Makassar – Anggota DPRD Sulsel, Andi Patarai Amir menyoroti sejumlah persoalan yang terjadi di Pemprov Sulsel saat Paripurna Penyerahan LHP BPK atas LKPD Provinsi Sulsel Tahun Anggaran 2024, pada Rabu (28/5).
Pasalnya, legislator Partai Golkar berharap pemeriksa dari BPK nantinya memperhatikan soal tata kelola dan mekanisme BLUD (Badan Layanan Usaha Daerah) Rumah Sakit di Sulsel.
Kata dia, mekanisme BLUD di RS saat ini harus melalui BKAD, Bappeda, dan Pengadaan Barang Jasa sehingga mengakibatkan keterlambatan pengadaan obat-obatan.
“Ini menjadi catatan bagi BPK untuk pemeriksaan berikutnya. Di tengah euforia kita dengan WTP yang diterima, bahwa di beberapa rumah sakit kita di Sulsel kekurangan obat,” kata Andi Patarai.
“Tadi pagi kami sidak rumah sakit, dan mereka mengakui ada keterlambatan distribusi obat-obatan. Kita ketahui bersama bahwa RS itu blud, nah kok tersendat mekanisme pengadaan obatnya,” tambahnya.

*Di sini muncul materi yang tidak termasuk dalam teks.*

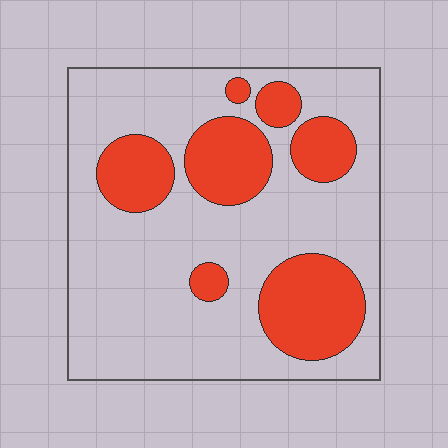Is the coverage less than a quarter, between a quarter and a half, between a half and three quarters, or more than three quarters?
Between a quarter and a half.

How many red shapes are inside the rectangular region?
7.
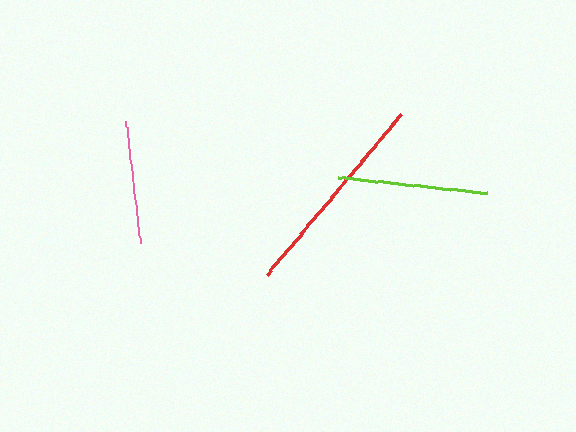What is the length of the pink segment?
The pink segment is approximately 122 pixels long.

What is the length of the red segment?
The red segment is approximately 210 pixels long.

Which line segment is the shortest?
The pink line is the shortest at approximately 122 pixels.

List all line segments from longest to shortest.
From longest to shortest: red, lime, pink.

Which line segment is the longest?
The red line is the longest at approximately 210 pixels.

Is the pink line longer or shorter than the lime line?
The lime line is longer than the pink line.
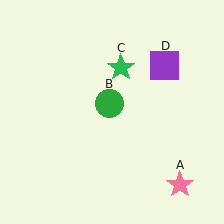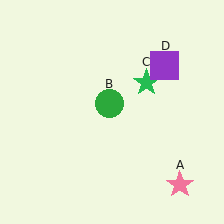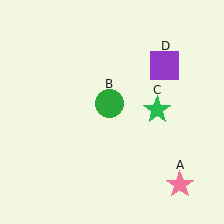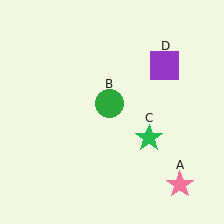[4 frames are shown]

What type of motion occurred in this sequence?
The green star (object C) rotated clockwise around the center of the scene.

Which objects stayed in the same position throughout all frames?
Pink star (object A) and green circle (object B) and purple square (object D) remained stationary.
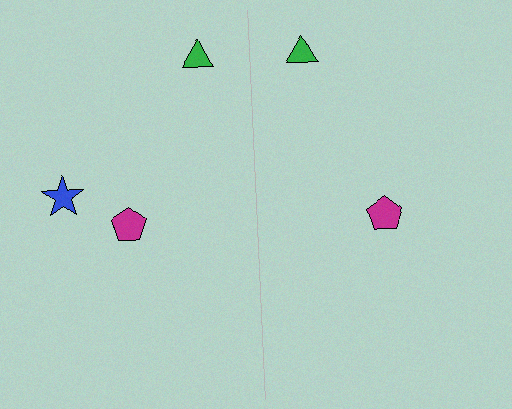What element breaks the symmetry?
A blue star is missing from the right side.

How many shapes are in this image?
There are 5 shapes in this image.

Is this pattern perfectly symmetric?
No, the pattern is not perfectly symmetric. A blue star is missing from the right side.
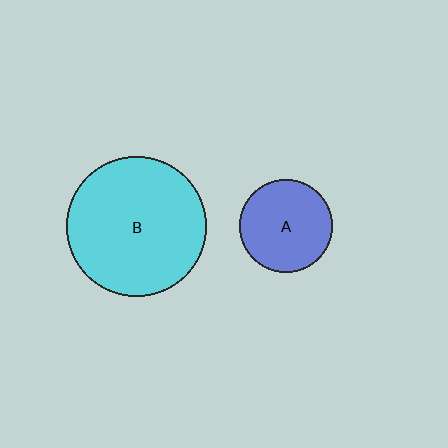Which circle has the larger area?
Circle B (cyan).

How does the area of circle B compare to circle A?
Approximately 2.3 times.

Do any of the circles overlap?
No, none of the circles overlap.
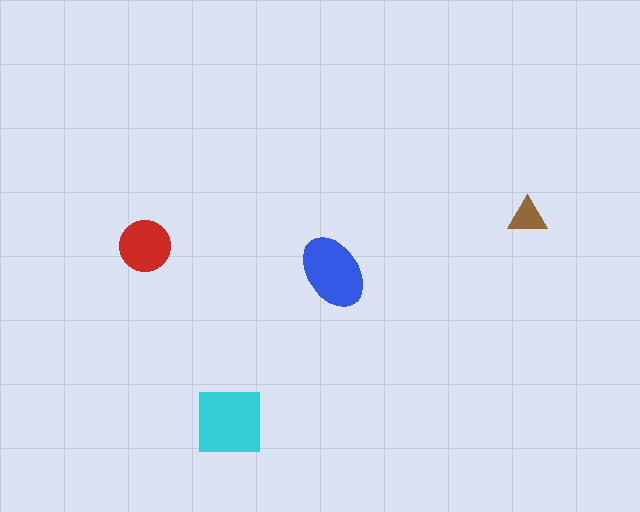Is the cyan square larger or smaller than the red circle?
Larger.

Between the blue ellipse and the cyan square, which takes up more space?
The cyan square.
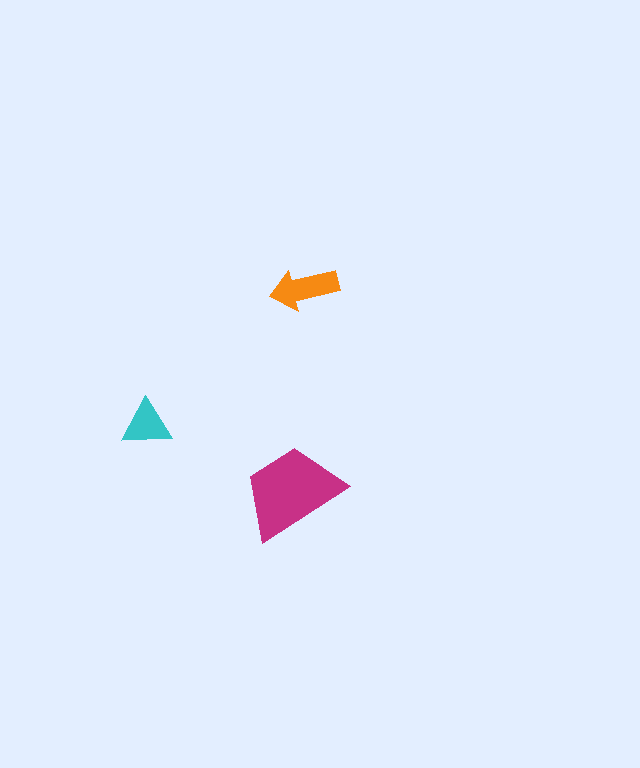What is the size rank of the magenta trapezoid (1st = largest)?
1st.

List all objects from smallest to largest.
The cyan triangle, the orange arrow, the magenta trapezoid.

Dia menyebut, penerapan BLUD di RS pada dasarnya untuk memudahkan tata kelola penganggaran sehingga pelayanan bagi masyarakat bisa maksimal.
Namun perubahan sistem dan kebijakan dari Pemprov Sulsel ini, mengakibatkan masalah yang berdampak pada kurang maksimalnya pelayanan.
“Kita ketahui penerapan BLUD supaya anggaran bisa fleksibel, bisa setiap saat beli obat segala macam, tetapi kenyataan sekarang dia butuh mekanisme, harus ke Bappeda, harus ke Keuangan harus ke Barjas. Ini yg membingungkan kita, sementara RS kan BLUD,” jelasnya.
Legislator asal Kabupaten Maros itu menyebut, Komisi E DPRD Sulsel telah melakukan inspeksi dadakan (sidak) di RS, satu di antaranya adalah Labuang Baji.
Kata dia, hasil sidak menunjukkan bahwa pihak RS Labuang Baji mengakui adanya keterlambatan pasokan obat-obatan.
“RS yang disidak di Labuang Baji. Dan mereka mengakui bahwa memang ada keterlambatan pasokan karena perubahan sistem dan mekanisme yang ada,” ujarnya.
Bahkan, kata dia, terdapat pula laporan dari pihak rumah sakit bahwa benang operasi juga habis. Alhasil, pelayanan bagi masyarakat terbilang tersendat.
“Ada laporan mau operasi katanya susah karena benang operasi habis. Dan ada juga beberapa obat yang betul-betul habis,” jelasnya.